It's the future, representing a convergence between Field Programmable Gate Arrays (FPGAs) and the microprocessor.
Gate arrays are vast arrays of logic gates, which can be wired together in almost arbitrary patterns by a sea of "fuses", typically controlled by state stored in on-board SRAM. They are real time and blindingly fast due to their massive parallelism, achieving supercomputer type speeds when applied to the right type of problem and programmed well. They are more difficult to program than a microprocessor. One way of looking at an FPGA is as an array of tens of millions of very simple computing engines.
Over the years, the number of transistors on an FPGA has been rocketing up. Generally these transistors have been put to use by providing more and more simple logic blocks.
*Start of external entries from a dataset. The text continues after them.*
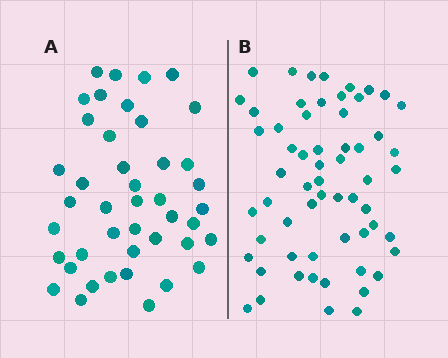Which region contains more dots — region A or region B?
Region B (the right region) has more dots.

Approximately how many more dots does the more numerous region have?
Region B has approximately 15 more dots than region A.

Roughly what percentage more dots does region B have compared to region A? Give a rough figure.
About 40% more.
We are now to the point where we have almost more gates than we know what to do with, and the chip is being dominated by interconnects. This has seen a move towards including a limited number of elaborate hard wired blocks, such as CPUs and multipliers, in addition to the array of logic.
The logical evolution is to stop providing more blocks, but make each block more complex as transistor counts go up. Eventually we will see arrays of tens of millions of microprocessors, rather than tens of millions of logic blocks. There will be no distinction between a multicore CPU and FPGA.
It's worth noting that the first Xilinx FPGAs, thirty years ago, provided arrays of around 144 logic blocks, similar to the processor count in this chip. Extrapolate 30 years and we will have an array of 10 million microprocessors.
I shall try, but this stuff gets really hairy, really really fast.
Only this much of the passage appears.